J. Tilak Ratnanather, an expert in brain mapping and a champion of people with hearing loss, is a recipient of the Presidential Award of Excellence in Science, Mathematics and Engineering Mentoring.
Ratnanather, an associate research professor in Johns Hopkins University's Department of Biomedical Engineering, is one of 14 scientists around the country to be honored with the prize. The recipients will receive their prizes at a ceremony at the White House later this year.
"It is an honor for me to receive this award," said Ratnanather, who also is a core faculty member of the university's Institute for Computational Medicine and its Center for Imaging Science. "Just as my mentors at University College London, University of Oxford, City University London and Johns Hopkins University took a chance on me, I am paying it forward for the next generation of deaf and hard of hearing students who have chosen to thrive in the demanding, challenging and exacting environment of regular college."
The award, announced last week, is given by the White House to individuals and organizations in recognition of the crucial role that mentoring plays in the academic and personal development of students who are studying science, engineering, and math, particularly those who belong to groups that are underrepresented in these fields.

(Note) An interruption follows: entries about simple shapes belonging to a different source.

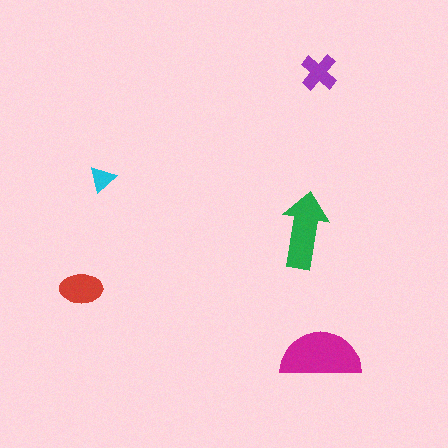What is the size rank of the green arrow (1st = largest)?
2nd.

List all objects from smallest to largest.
The cyan triangle, the purple cross, the red ellipse, the green arrow, the magenta semicircle.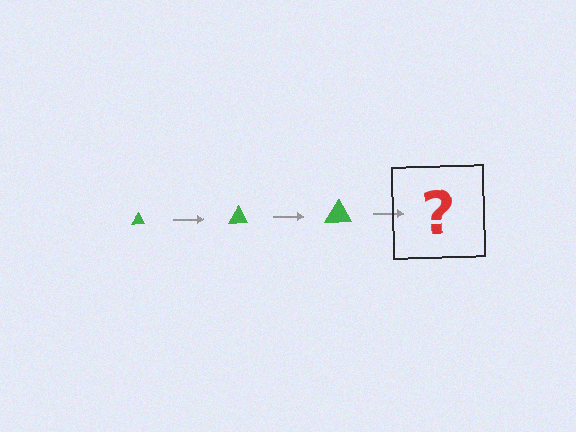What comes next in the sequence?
The next element should be a green triangle, larger than the previous one.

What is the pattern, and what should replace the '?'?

Ratnanather, who was born deaf but learned to communicate by reading lips and using hearing aids, has devoted his career to recruiting deaf and hard of hearing individuals into the science, math, technology, and engineering fields, and mentoring them once they are there. His motivation stems from a belief that if he can coax these individuals into STEM fields, they will contribute a unique perspective, particularly in the auditory related sciences and medicine.

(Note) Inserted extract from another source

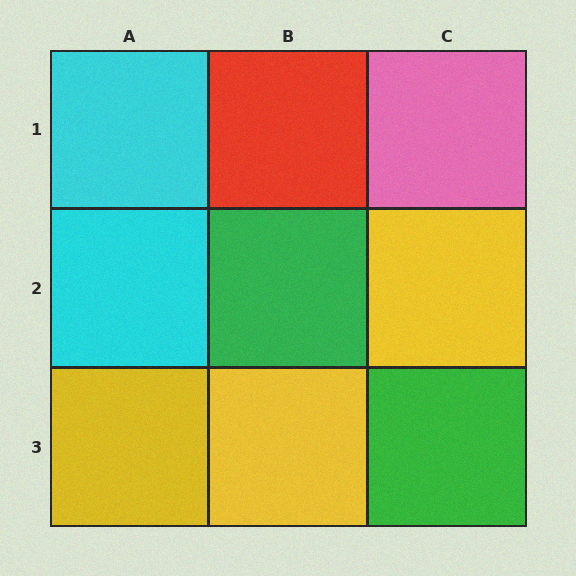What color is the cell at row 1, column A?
Cyan.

Ratnanather's research interests include shape analysis of brain structures associated with schizophrenia, Alzheimer's, Huntington's, and depression. His work also focuses on deafness and computational problems linked to cochlear and cardiac physiology. Rathnanather himself received a cochlear implant at Johns Hopkins Listening Center in 2012, and he knows firsthand the trials of learning to use it.
"My students are benefitting from my experiences as a deaf person and thus do not have any additional worries associated with their hearing loss," Ratnanather said. "They have rewarded me and others by graduating with honors, getting PhDs, doing postdoctoral work and becoming professors and completing medical school."
In announcing the awards, President Barack Obama credited Ratnanather and the other recipients with helping to cultivate America's future scientists, engineers and mathematicians.
"They open new worlds to their students, and give them the encouragement they need to learn, discover and innovate," Obama said in a prepared statement. "That's transforming those students' futures, and our nation's future too."
In addition to being honored at the White House, the recipients each receive $10,000 from the National Science Foundation. A complete list of winners can be found at www.whitehouse.gov.